From: Francois Romieu
Date: Thu Jun 16 2005 - 17:46:54 EST

Pascal CHAPPERON <pascal.chapperon@xxxxxxxxxx> :
> # i tried to remove NET_IP_ALIGN :

It works but the headers are not aligned any more. It could be interesting
to know what the smallest required alignment is (i.e
dev_alloc_skb(rx_buf_sz + 2^n); skb_reserve(skb, 2^n); increase n and when
the driver starts receiving again, you found it).

> But :
> Everything failed after 128 packets were received.

Can you give a try at:

Please issue a few packets, say 4 to 8, and check your log after an
ethtool -i eth0. Then wait for the Rx process to get stuck and issue
the same ethtool command.
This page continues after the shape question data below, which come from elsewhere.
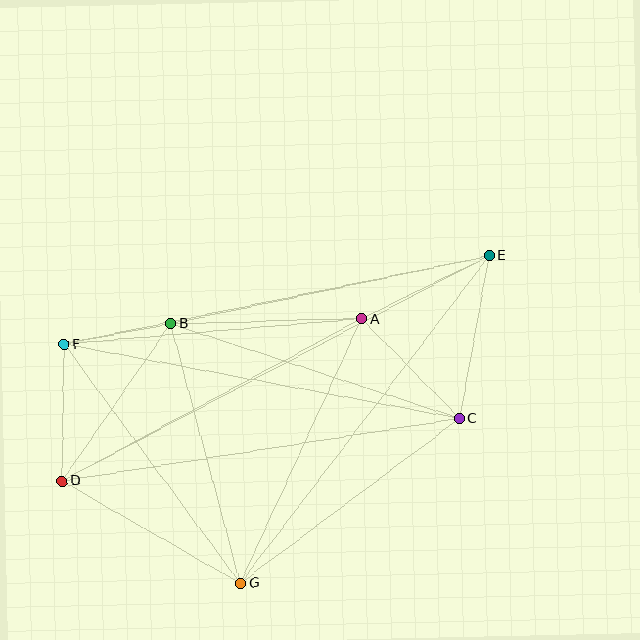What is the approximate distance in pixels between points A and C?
The distance between A and C is approximately 139 pixels.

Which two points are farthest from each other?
Points D and E are farthest from each other.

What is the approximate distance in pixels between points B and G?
The distance between B and G is approximately 269 pixels.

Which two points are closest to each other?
Points B and F are closest to each other.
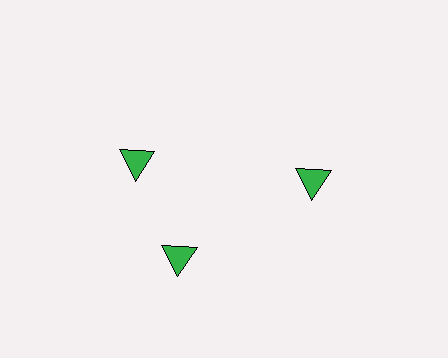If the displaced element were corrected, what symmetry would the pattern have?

You can probably lower NUM_RX_DESC to 16 or
32 to minimize the output.

> I got a serious headache as i tried to understand how the RX ring works.
> But it is quite too difficult for me now.

The last descriptor of the Rx ring is supposed to be marked with an end
of ring indication (see RingEnd). When it is reached, the asic returns to
the start of the ring. The dirty_rx index locates the first entry in the
ring which is a candidate for refilling (assuming its Rx_skbuff entry is
equal to NULL: when a packet passes rx_copybreak, it does not generate a
hole in the ring). cur_rx locates the currently Rx DMAed buffer.
Both dirty_rx and cur_rx are meaningful % the actual number of entries in
the Rx ring, namely NUM_RX_DESC. Since NUM_RX_DESC usually is a power of
two, it is not uncommon to encounter % NUM_RX_DESC or & (NUM_RX_DESC - 1).